28. April 2009 , Geschrieben von Parents Veröffentlicht in #Kampf gegen Nazis Hannover

Schulterschluss gegen die Neonazis
Die von Neonazis geplante Demonstration am 1. Mai in Hannover bleibt verboten. Das Oberverwaltungsgericht (OVG) in Lüneburg lehnte eine Beschwerde von Rechtsextremisten gegen das von der Polizeidirektion Hannover aus Sicherheitsgründen erwirkte Verbot ab. Sicher ist dagegen das gemeinsame Auftreten von Juden und Palästinensern.

Die von Neonazis geplante Demonstration am 1. Mai bleibt verboten.

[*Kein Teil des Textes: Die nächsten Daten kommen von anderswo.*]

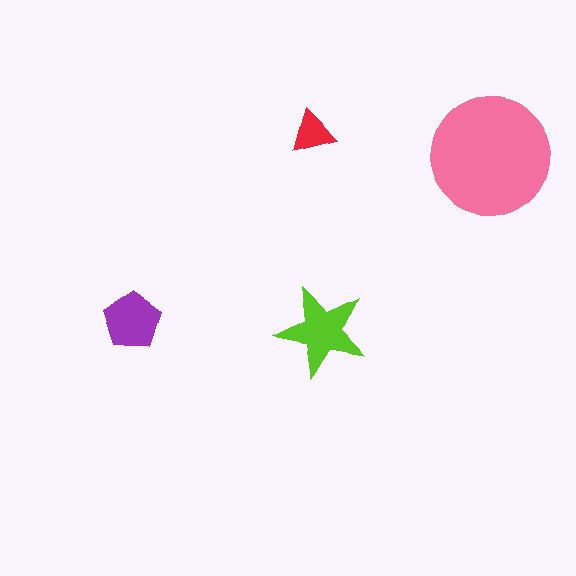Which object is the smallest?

Die von Neonazis geplante Demonstration am 1. Mai bleibt verboten.

© Bill Pugliano/AFP

Dass es einfach gewesen wäre, wollte hinterher keine von beiden Seiten behaupten. Noch während sich weite Teile der hannoverschen Stadtgesellschaft über das Urteil des Oberverwaltungsgerichts Lüneburg freuten, das das Verbot der Neonazi-Demo am 1. Mai bestätigte, sausten zwischen der Jüdischen und der Palästinensischen Gemeinde Hannovers die E-Mails hin und her. Am Ende der Debatte um den richtigen Zungenschlag aber stand eine Erklärung, die die Unterzeichner in kaum verhohlener Euphorie als „wahrscheinlich einmalig in Deutschland“ bezeichneten. In ihr kündigen jüdische und palästinensische Gemeinden und Gesellschaften aus Hannover ihren Willen an, am 1. Mai gemeinsam „gegen Rechtsradikalismus, Faschismus, Antisemitismus und Fremdenfeindlichkeit“ zu demonstrieren. Ob die Neonazis nun kommen oder nicht.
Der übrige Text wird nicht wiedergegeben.